The rest of the Flex-Fire's construction is sturdy and the attachments snap into place with a little effort. There's a small rattle coming from the stock; everything else is solid. Though the Move controller locks into place in the barrel, there is a plastic half-ring clamp to secure it. Its hinge is a thin piece of plastic threaded through a hole in the barrel housing, and I could see this being torn off either in frustration or by an enthusiastic youngster. When you set the Move controller into the barrel, be sure to test the exterior buttons that hit the Select and Start buttons, as sometimes you can slightly misalign it without noticing.
For those who—and I have no idea why—want to fire with a rigid gun using the Flex-Fire, there is a spring-loaded rod that threads into a housing on the front of the barrel, locking it into place. Unlocking it can be done on the fly without looking.

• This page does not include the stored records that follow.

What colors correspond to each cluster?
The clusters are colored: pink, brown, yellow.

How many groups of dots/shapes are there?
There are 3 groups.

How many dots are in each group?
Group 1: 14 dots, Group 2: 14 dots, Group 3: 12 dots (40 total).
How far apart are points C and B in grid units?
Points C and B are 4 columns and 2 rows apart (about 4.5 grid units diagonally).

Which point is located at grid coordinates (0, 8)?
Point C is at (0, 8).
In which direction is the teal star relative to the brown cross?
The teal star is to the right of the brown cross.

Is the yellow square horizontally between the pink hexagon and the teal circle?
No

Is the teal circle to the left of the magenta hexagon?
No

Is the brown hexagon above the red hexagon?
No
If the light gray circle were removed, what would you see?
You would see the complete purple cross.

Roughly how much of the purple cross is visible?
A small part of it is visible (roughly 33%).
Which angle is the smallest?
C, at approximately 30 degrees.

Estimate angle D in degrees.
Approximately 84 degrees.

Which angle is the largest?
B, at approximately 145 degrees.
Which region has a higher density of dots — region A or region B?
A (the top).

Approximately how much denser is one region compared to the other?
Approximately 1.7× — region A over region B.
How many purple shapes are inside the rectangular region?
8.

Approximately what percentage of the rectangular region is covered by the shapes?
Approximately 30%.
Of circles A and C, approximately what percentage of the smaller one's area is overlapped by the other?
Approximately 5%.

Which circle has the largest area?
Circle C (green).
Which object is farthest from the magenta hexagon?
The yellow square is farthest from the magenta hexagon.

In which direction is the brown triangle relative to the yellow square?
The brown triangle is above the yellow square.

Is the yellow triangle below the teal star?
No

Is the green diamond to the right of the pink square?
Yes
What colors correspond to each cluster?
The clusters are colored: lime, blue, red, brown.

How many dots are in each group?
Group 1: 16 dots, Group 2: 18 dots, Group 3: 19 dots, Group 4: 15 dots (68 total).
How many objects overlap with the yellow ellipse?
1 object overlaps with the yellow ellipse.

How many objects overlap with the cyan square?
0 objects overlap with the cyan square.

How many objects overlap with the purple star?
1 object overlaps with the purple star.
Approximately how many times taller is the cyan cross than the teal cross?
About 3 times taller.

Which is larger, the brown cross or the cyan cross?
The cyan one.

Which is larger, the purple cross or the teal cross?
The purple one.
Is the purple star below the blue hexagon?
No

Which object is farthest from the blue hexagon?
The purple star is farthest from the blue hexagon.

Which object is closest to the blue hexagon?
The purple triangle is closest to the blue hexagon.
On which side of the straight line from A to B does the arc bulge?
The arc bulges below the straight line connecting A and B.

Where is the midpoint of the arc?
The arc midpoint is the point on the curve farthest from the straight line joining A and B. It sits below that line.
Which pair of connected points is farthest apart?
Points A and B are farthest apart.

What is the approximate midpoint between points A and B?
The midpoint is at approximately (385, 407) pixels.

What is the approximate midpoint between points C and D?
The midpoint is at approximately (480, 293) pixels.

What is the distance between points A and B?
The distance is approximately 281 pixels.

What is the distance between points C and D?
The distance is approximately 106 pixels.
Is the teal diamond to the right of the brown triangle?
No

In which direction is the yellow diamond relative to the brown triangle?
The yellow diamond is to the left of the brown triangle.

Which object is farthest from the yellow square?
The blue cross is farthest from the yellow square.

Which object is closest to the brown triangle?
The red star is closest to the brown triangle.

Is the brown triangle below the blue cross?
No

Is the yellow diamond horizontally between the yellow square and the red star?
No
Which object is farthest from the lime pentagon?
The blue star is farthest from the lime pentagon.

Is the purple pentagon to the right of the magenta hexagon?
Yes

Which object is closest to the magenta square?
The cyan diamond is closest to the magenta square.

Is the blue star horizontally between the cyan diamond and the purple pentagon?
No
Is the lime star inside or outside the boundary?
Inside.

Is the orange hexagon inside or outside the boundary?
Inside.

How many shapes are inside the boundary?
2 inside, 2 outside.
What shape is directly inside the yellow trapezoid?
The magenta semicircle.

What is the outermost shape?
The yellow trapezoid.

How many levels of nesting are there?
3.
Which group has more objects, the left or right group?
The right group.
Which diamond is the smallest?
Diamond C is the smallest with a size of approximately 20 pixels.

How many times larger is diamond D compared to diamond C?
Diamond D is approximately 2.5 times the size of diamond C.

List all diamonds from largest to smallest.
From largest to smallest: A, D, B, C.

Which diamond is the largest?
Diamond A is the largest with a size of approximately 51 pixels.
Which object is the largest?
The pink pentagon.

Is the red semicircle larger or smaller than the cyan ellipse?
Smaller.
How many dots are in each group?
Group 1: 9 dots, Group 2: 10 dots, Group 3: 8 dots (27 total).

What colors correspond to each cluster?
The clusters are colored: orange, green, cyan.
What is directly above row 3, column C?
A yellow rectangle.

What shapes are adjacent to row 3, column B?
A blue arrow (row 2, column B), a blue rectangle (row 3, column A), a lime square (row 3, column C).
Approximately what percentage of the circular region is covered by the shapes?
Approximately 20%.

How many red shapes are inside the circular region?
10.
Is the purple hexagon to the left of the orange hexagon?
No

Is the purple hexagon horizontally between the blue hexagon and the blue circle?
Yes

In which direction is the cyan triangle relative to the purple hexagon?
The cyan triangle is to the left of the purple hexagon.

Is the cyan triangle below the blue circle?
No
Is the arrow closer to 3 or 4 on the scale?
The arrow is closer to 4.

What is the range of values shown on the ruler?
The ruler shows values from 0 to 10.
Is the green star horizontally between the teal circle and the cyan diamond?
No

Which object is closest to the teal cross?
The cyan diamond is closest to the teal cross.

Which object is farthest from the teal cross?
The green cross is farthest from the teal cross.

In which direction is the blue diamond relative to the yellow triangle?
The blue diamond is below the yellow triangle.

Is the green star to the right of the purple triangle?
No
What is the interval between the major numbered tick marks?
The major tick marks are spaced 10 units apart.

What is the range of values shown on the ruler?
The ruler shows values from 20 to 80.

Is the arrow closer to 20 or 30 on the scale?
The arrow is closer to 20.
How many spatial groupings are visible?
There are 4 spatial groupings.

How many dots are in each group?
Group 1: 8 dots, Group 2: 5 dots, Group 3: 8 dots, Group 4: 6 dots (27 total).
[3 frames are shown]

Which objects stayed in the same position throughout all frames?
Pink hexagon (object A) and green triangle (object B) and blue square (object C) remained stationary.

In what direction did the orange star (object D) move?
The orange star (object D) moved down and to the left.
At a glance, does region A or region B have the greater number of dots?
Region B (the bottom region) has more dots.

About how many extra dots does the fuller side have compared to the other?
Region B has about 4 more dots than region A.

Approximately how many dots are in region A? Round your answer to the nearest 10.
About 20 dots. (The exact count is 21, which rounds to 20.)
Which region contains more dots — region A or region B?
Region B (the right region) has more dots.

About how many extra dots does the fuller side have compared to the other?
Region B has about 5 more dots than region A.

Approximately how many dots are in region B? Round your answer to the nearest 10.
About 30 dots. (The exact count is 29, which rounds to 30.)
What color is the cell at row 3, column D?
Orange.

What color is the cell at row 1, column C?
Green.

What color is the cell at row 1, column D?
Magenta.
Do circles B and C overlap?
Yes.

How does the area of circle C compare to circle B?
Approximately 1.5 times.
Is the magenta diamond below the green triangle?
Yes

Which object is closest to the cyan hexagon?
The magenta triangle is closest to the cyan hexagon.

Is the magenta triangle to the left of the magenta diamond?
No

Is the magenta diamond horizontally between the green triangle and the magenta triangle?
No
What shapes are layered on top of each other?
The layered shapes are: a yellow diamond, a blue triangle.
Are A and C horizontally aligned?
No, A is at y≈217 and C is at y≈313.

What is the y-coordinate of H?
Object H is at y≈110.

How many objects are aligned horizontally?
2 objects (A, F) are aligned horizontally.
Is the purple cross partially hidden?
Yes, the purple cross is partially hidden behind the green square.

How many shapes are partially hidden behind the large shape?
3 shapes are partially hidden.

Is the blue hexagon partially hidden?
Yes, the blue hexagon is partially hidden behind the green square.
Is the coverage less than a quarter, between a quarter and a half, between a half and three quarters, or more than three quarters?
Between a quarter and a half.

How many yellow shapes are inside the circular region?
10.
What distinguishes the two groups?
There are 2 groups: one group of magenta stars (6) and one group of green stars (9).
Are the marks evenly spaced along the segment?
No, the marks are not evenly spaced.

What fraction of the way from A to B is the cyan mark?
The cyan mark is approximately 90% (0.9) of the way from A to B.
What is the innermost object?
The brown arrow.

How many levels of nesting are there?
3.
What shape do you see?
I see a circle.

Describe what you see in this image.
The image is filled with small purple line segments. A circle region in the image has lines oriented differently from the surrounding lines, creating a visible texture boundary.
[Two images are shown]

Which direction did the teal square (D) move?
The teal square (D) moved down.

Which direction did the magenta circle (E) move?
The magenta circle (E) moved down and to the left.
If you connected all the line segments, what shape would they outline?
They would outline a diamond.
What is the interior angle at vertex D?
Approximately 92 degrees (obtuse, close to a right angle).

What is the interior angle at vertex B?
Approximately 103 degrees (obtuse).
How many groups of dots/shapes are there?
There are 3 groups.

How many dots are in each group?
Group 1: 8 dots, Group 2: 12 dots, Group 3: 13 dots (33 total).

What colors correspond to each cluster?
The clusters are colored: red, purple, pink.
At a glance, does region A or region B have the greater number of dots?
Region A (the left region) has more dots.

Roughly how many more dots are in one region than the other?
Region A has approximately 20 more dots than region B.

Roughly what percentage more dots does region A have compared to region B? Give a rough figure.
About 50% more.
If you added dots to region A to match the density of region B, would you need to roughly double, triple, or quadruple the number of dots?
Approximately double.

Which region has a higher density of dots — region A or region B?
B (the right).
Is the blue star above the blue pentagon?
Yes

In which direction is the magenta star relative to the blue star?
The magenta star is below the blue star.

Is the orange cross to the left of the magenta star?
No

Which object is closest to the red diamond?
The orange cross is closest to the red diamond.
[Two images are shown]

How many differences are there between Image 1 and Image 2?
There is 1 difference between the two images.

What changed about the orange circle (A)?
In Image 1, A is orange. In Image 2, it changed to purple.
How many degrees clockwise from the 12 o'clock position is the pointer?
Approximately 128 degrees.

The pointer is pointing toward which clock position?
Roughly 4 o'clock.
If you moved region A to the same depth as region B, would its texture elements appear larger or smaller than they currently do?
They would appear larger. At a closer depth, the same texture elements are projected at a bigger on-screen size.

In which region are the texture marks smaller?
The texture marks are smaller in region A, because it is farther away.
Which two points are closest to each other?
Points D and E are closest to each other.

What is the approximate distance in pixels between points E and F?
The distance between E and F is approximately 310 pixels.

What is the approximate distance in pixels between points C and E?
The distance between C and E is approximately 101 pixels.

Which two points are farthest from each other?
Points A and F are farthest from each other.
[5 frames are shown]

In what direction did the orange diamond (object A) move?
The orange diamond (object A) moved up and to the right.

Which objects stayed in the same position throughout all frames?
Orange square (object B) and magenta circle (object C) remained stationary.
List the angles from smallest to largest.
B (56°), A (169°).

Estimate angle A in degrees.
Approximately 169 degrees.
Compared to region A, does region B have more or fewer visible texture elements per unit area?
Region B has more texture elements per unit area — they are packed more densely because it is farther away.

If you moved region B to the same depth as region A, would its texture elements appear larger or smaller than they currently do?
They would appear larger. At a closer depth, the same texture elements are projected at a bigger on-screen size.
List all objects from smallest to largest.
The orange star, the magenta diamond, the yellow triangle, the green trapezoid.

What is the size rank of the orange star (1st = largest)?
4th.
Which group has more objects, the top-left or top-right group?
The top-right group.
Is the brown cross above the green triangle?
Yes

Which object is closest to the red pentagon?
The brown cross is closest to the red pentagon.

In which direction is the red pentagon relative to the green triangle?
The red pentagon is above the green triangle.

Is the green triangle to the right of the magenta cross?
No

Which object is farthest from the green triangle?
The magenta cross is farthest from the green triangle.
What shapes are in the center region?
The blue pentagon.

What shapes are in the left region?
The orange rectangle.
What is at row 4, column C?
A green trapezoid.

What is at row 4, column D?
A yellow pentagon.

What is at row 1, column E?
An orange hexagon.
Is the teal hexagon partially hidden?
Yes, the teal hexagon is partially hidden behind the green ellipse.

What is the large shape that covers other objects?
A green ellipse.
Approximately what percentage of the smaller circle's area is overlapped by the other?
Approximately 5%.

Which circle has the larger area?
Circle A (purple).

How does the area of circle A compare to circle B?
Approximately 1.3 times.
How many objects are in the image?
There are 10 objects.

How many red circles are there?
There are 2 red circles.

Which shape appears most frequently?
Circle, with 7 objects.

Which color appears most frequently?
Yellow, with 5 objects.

It strikes me that the Flex-Fire is something that will appeal to the extreme ends of the experience spectrum in Move-enabled shooter gaming. Those who have never tinkered with the controls but have some strong grounding in shooters (particularly multiplayer) will find a shallower learning curve and some comfort in holding a familiar posture, even if it feels a little backward for how they'd fire a normal weapon. Experienced Move gamers will likely find the most payoff in this, especially those who have already adapted to the solid control sets of Killzone 3 or SOCOM 4 using a Move wand and a navigation controller without attachments.
But it raises the question of what this or any attachment offers over the current experiences. It is not a perfectly ergonomic rifle attachment, thanks to the trigger effectively being on the barrel of the gun. It's better than a rigid peripheral, and it provides some additional stability, but for my taste it's not better than just using a Move and Navi unaided.
The Flex-Fire claims players have a 19 percent winning edge using this peripheral over those who don't, but I'm always skeptical of such claims. It's not a device that will democratize FPSes and create a new army of skilled marksmen out of hapless n00bs. Nothing but tons of in-game time, strong map knowledge and instant familiarity with controls will deliver proficiency. But of the Sharpshooter alternatives I've played with, the Flex-Fire is certainly the one that respects the real challenge of Move gaming, and does the most to help you meet it.
The Flex-Fire, by Prodagen, will be available for purchase the first week of October; the company is taking pre-orders on its site right now.